Augustus releases the safety with no clear idea of what he’s going to do.
“Correction,” Paulie says. “First thing when you get back is a fucking shave, woman. Jesus—”
“Don’t move.”
Augustus is lying on his belly with the gun gripped in both hands, pointed at Paulie. As a kid you were always on your belly with an imaginary gun, desperately outnumbered. Two little hot spots of pain in your elbows, maybe the beginnings of an erection.
“Don’t move at all. Morwenna, pull up your pants and come over here behind me.”

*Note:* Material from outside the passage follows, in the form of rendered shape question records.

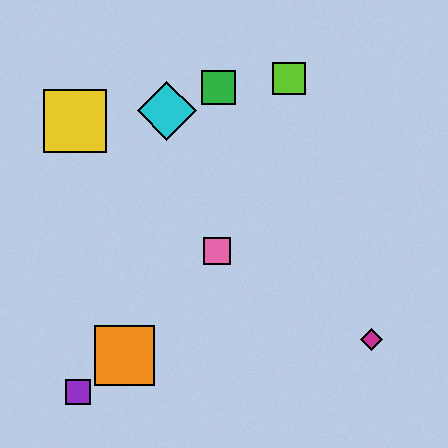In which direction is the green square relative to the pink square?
The green square is above the pink square.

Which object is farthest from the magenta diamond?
The yellow square is farthest from the magenta diamond.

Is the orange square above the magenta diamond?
No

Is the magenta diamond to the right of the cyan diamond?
Yes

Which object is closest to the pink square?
The orange square is closest to the pink square.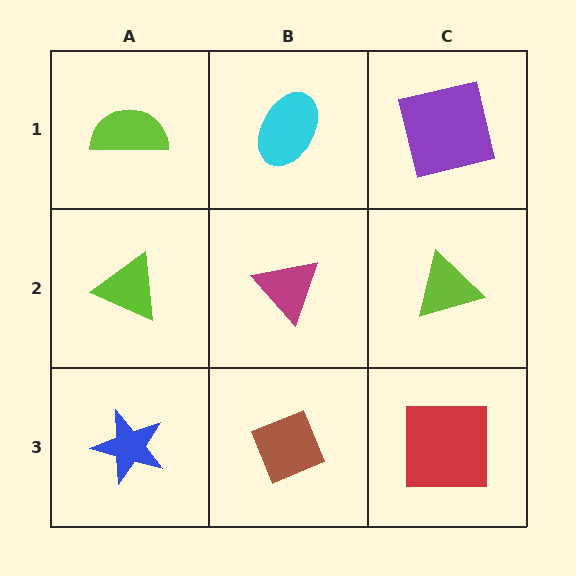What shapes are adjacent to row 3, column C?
A lime triangle (row 2, column C), a brown diamond (row 3, column B).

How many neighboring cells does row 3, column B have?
3.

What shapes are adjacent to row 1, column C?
A lime triangle (row 2, column C), a cyan ellipse (row 1, column B).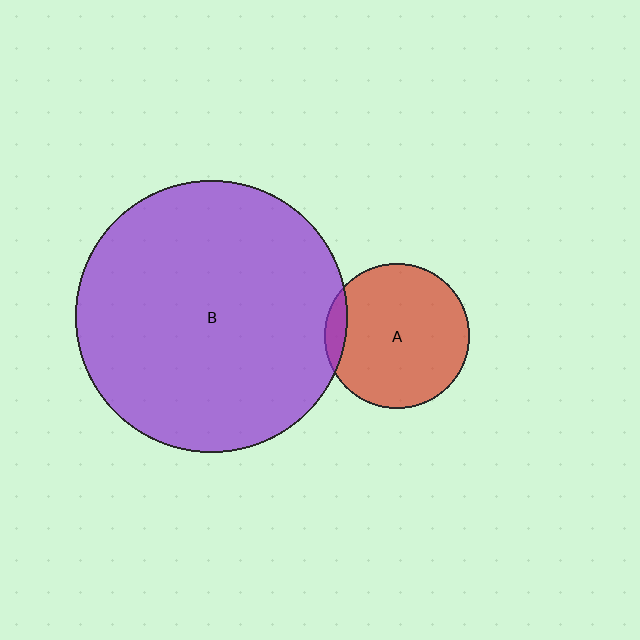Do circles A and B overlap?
Yes.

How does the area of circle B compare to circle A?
Approximately 3.5 times.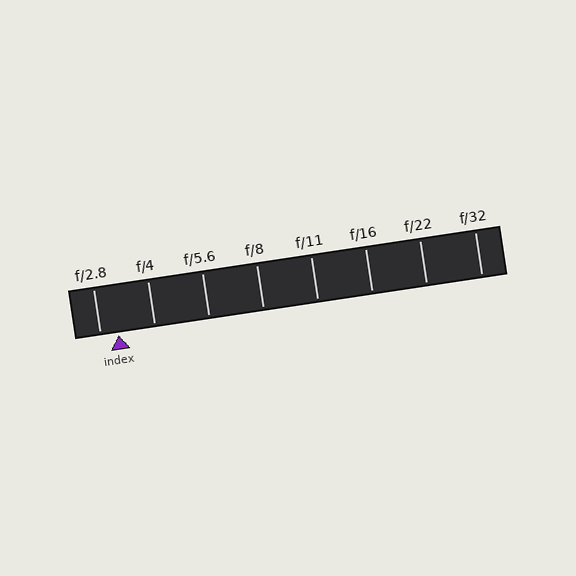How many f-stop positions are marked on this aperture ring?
There are 8 f-stop positions marked.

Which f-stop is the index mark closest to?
The index mark is closest to f/2.8.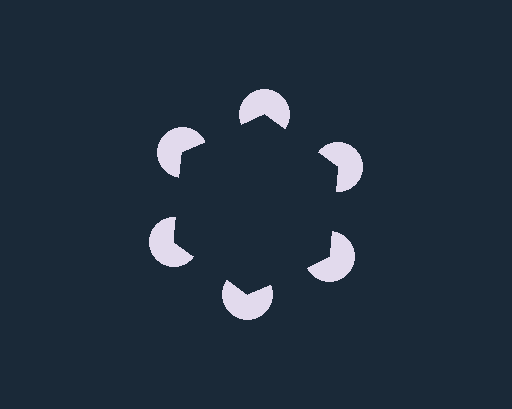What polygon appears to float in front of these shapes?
An illusory hexagon — its edges are inferred from the aligned wedge cuts in the pac-man discs, not physically drawn.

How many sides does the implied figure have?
6 sides.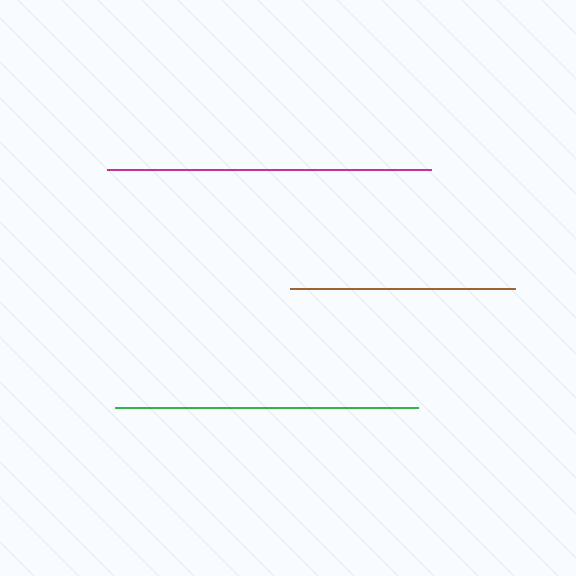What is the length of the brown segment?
The brown segment is approximately 225 pixels long.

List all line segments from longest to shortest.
From longest to shortest: magenta and green (about equal), brown.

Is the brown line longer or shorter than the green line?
The green line is longer than the brown line.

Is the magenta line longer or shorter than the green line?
The magenta and green lines are approximately the same length (about 324 and 303 pixels).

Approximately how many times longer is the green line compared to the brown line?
The green line is approximately 1.3 times the length of the brown line.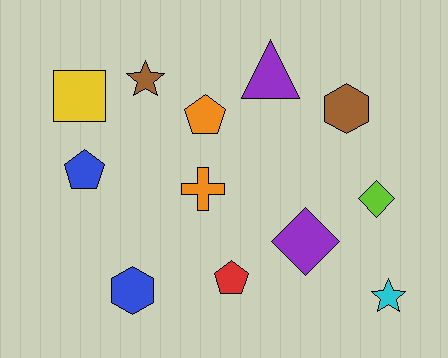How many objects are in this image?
There are 12 objects.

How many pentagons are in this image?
There are 3 pentagons.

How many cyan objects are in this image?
There is 1 cyan object.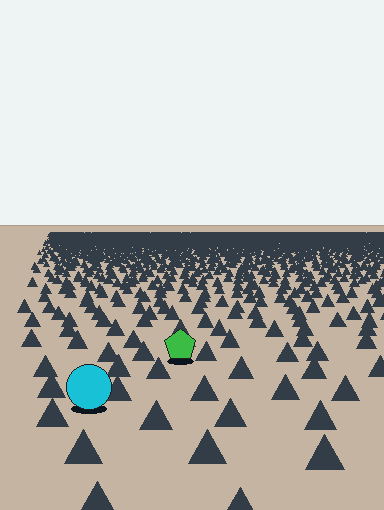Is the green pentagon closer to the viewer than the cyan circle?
No. The cyan circle is closer — you can tell from the texture gradient: the ground texture is coarser near it.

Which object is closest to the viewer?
The cyan circle is closest. The texture marks near it are larger and more spread out.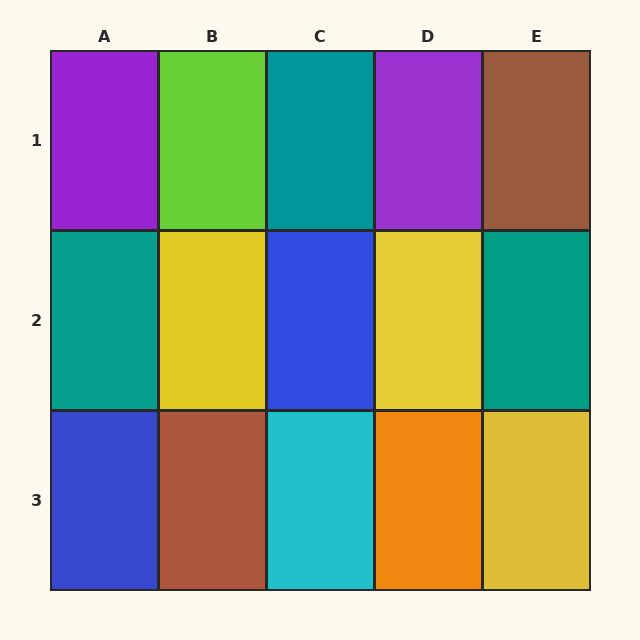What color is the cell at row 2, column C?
Blue.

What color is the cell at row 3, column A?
Blue.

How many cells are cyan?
1 cell is cyan.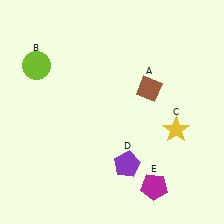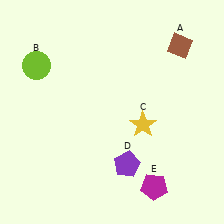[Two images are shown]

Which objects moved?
The objects that moved are: the brown diamond (A), the yellow star (C).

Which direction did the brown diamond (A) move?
The brown diamond (A) moved up and to the right.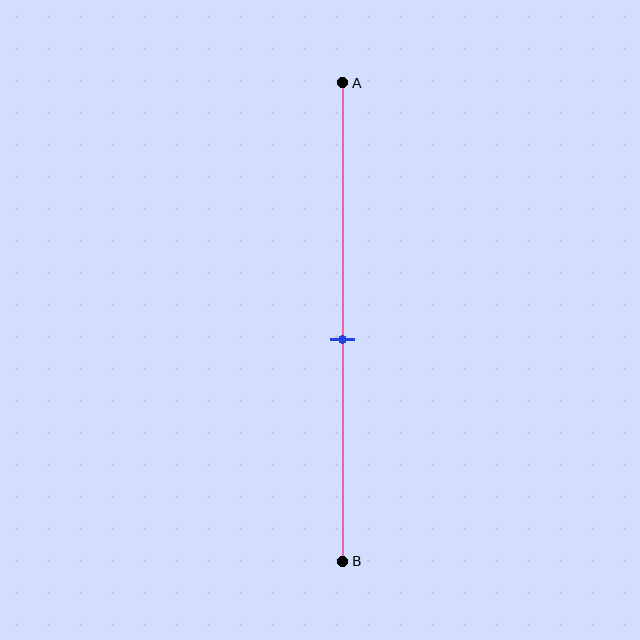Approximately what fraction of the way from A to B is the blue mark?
The blue mark is approximately 55% of the way from A to B.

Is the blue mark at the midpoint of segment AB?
No, the mark is at about 55% from A, not at the 50% midpoint.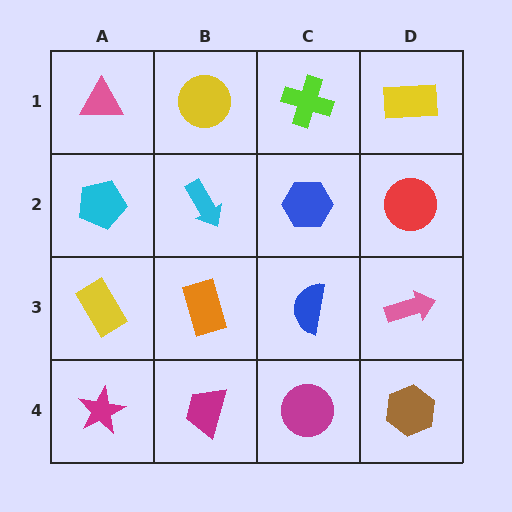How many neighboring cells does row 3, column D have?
3.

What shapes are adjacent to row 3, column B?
A cyan arrow (row 2, column B), a magenta trapezoid (row 4, column B), a yellow rectangle (row 3, column A), a blue semicircle (row 3, column C).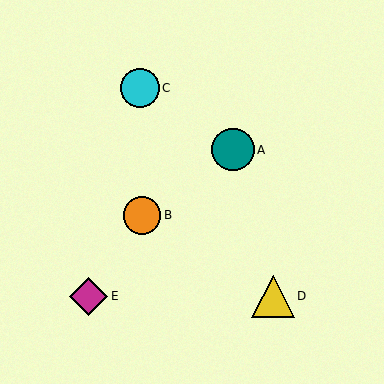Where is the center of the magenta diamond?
The center of the magenta diamond is at (89, 296).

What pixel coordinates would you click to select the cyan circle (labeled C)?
Click at (140, 88) to select the cyan circle C.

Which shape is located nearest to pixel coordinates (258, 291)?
The yellow triangle (labeled D) at (273, 296) is nearest to that location.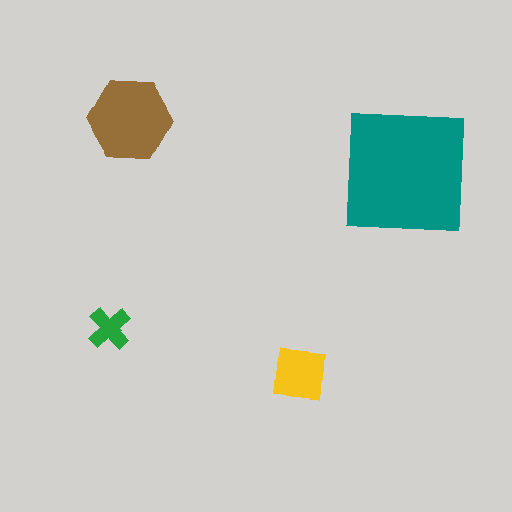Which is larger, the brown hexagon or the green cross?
The brown hexagon.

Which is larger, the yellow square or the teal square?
The teal square.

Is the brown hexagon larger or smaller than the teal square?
Smaller.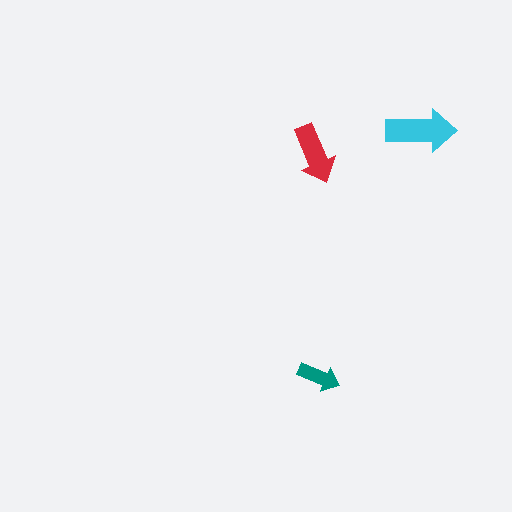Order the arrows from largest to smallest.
the cyan one, the red one, the teal one.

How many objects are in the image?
There are 3 objects in the image.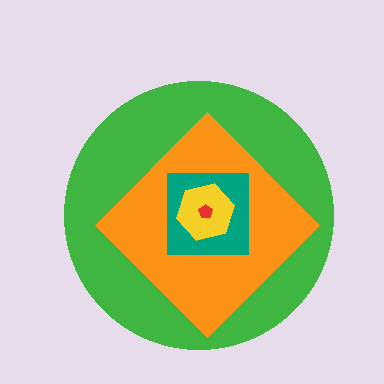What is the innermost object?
The red pentagon.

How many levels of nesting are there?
5.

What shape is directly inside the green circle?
The orange diamond.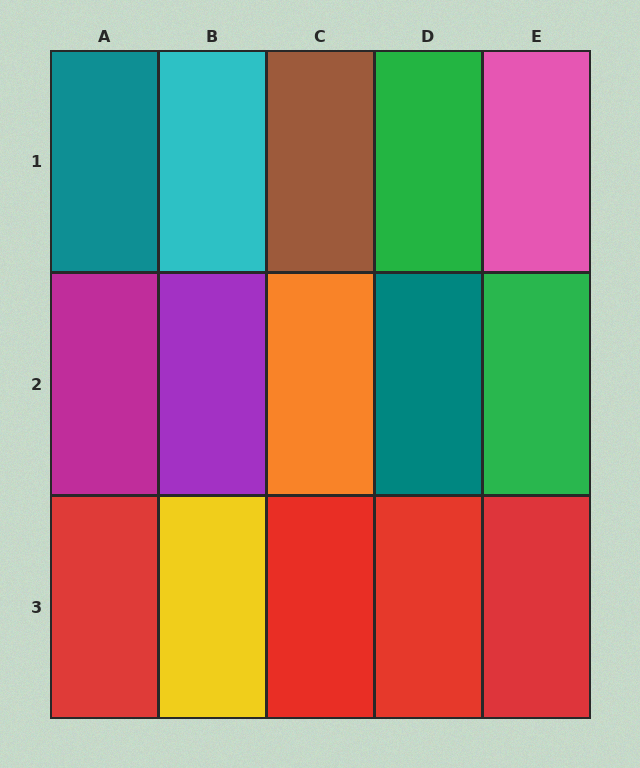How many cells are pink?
1 cell is pink.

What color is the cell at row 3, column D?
Red.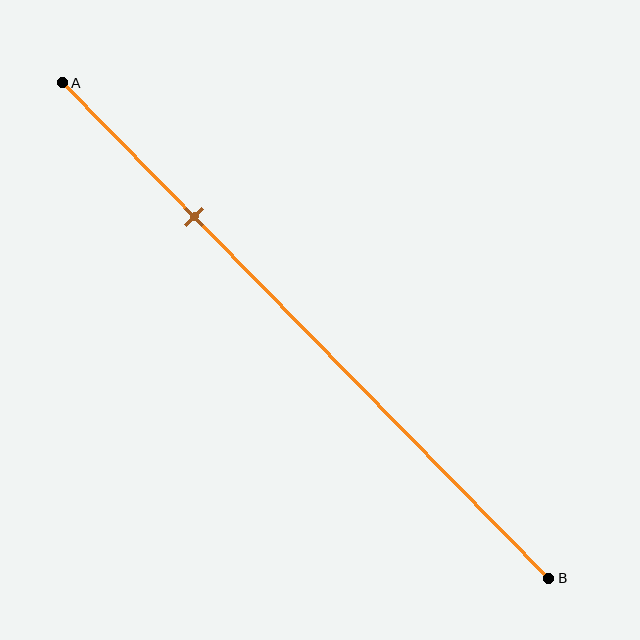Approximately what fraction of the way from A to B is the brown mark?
The brown mark is approximately 25% of the way from A to B.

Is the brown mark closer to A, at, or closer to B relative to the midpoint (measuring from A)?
The brown mark is closer to point A than the midpoint of segment AB.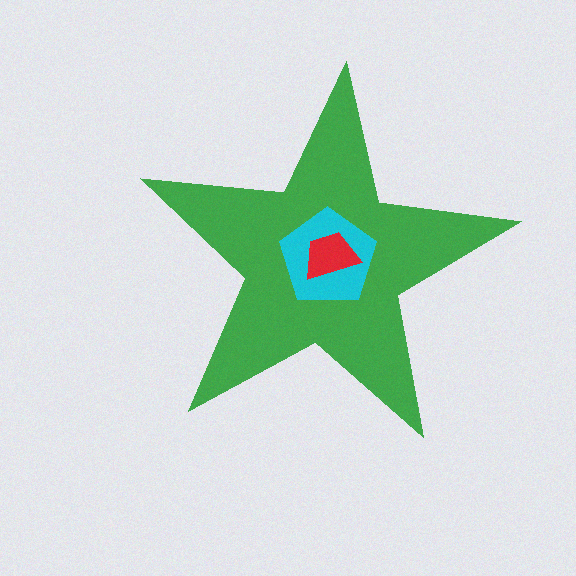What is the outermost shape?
The green star.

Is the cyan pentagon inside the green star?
Yes.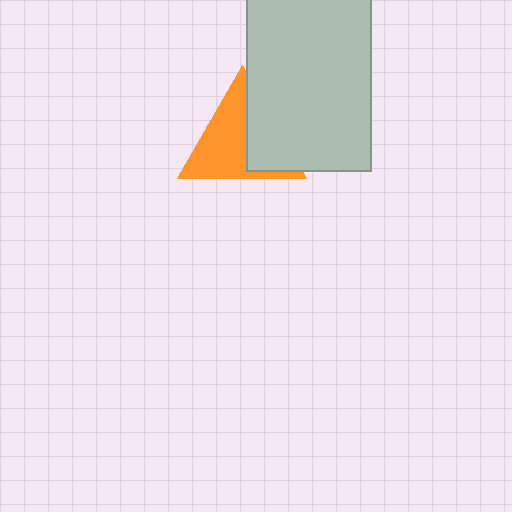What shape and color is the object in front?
The object in front is a light gray rectangle.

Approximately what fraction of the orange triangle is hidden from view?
Roughly 39% of the orange triangle is hidden behind the light gray rectangle.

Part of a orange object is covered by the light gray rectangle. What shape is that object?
It is a triangle.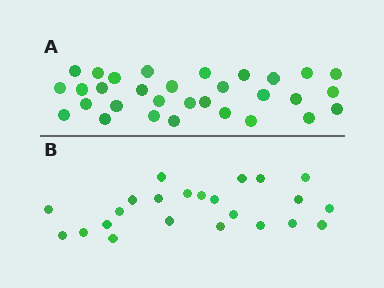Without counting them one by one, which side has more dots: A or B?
Region A (the top region) has more dots.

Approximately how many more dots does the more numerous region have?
Region A has roughly 8 or so more dots than region B.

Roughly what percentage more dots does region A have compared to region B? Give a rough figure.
About 35% more.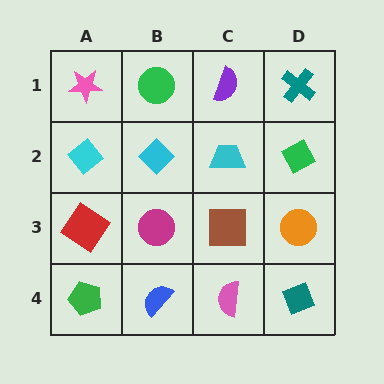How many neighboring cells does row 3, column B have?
4.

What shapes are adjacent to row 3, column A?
A cyan diamond (row 2, column A), a green pentagon (row 4, column A), a magenta circle (row 3, column B).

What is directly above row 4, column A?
A red diamond.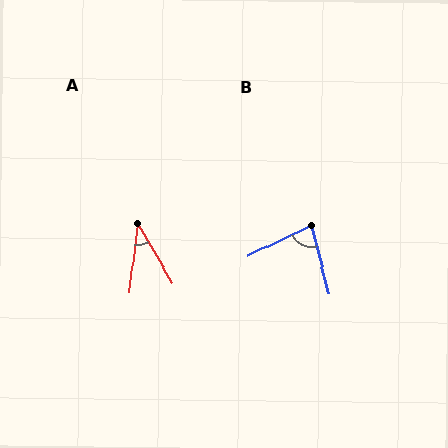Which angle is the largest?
B, at approximately 79 degrees.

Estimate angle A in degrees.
Approximately 37 degrees.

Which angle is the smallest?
A, at approximately 37 degrees.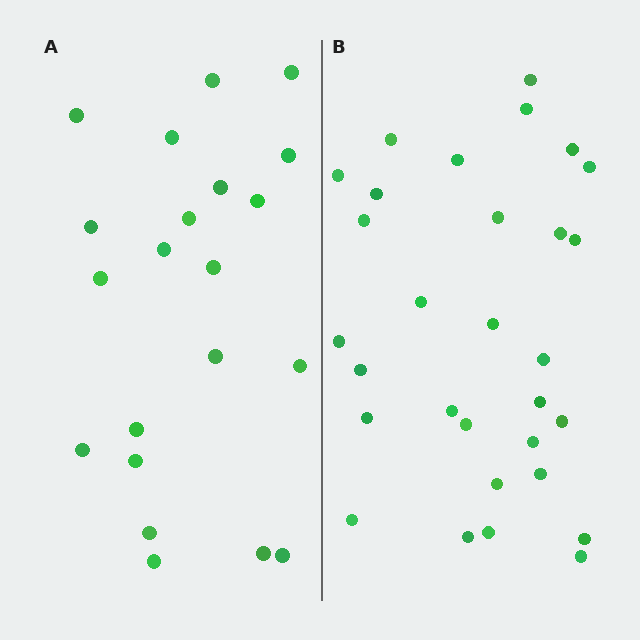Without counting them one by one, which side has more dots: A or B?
Region B (the right region) has more dots.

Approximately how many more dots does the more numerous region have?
Region B has roughly 8 or so more dots than region A.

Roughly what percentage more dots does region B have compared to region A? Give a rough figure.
About 45% more.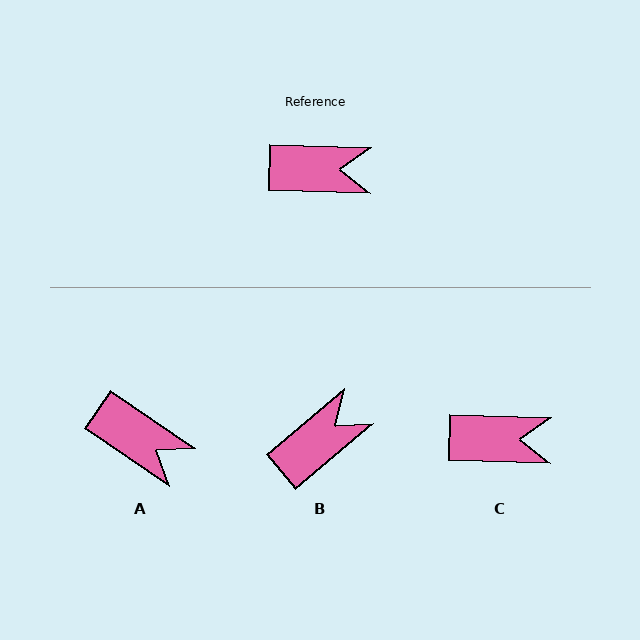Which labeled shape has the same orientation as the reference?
C.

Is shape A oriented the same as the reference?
No, it is off by about 33 degrees.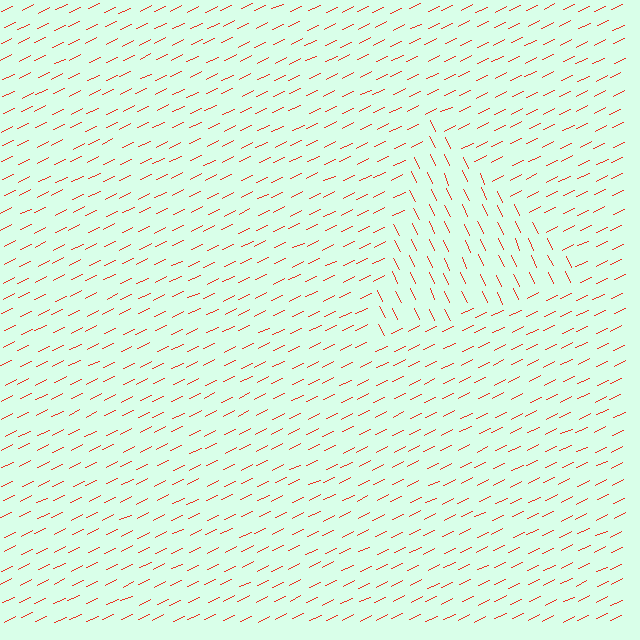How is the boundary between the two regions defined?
The boundary is defined purely by a change in line orientation (approximately 90 degrees difference). All lines are the same color and thickness.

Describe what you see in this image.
The image is filled with small red line segments. A triangle region in the image has lines oriented differently from the surrounding lines, creating a visible texture boundary.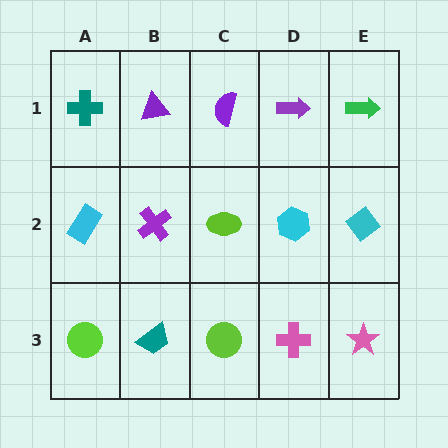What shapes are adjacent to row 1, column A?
A cyan rectangle (row 2, column A), a purple triangle (row 1, column B).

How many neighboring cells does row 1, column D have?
3.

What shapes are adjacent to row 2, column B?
A purple triangle (row 1, column B), a teal trapezoid (row 3, column B), a cyan rectangle (row 2, column A), a lime ellipse (row 2, column C).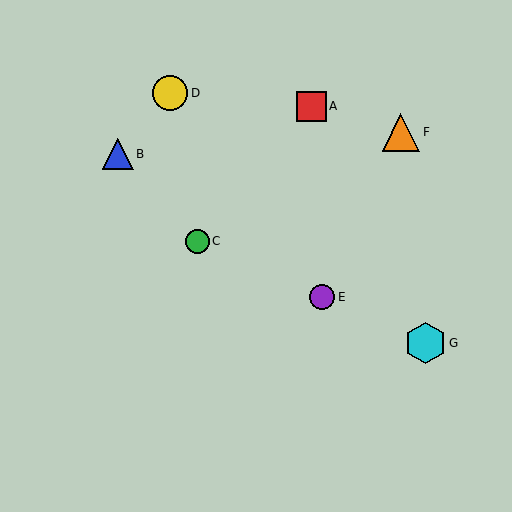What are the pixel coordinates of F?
Object F is at (401, 132).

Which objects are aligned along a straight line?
Objects C, E, G are aligned along a straight line.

Possibly there was a time when the reversal would have been satisfying, but seeing Paulie’s face drain does nothing for Augustus now. On the other hand the gun’s introduced a verbal economy that reminds him of Harper and for the first time in a long time he feels as if he’s reentered reality. Extraordinary the way a gun pares objects and purges space.
“You must be out of your mind,” Paulie says.
“Morwenna,” Augustus says. “Pants up. Get behind me.”
Morwenna reaches down—stops, jolted, wraps her left arm around the right ribs, manages to get her underwear and trousers up. She backs, limping, rib-holding, keeping out of Augustus’s line until he’s between her and Paulie.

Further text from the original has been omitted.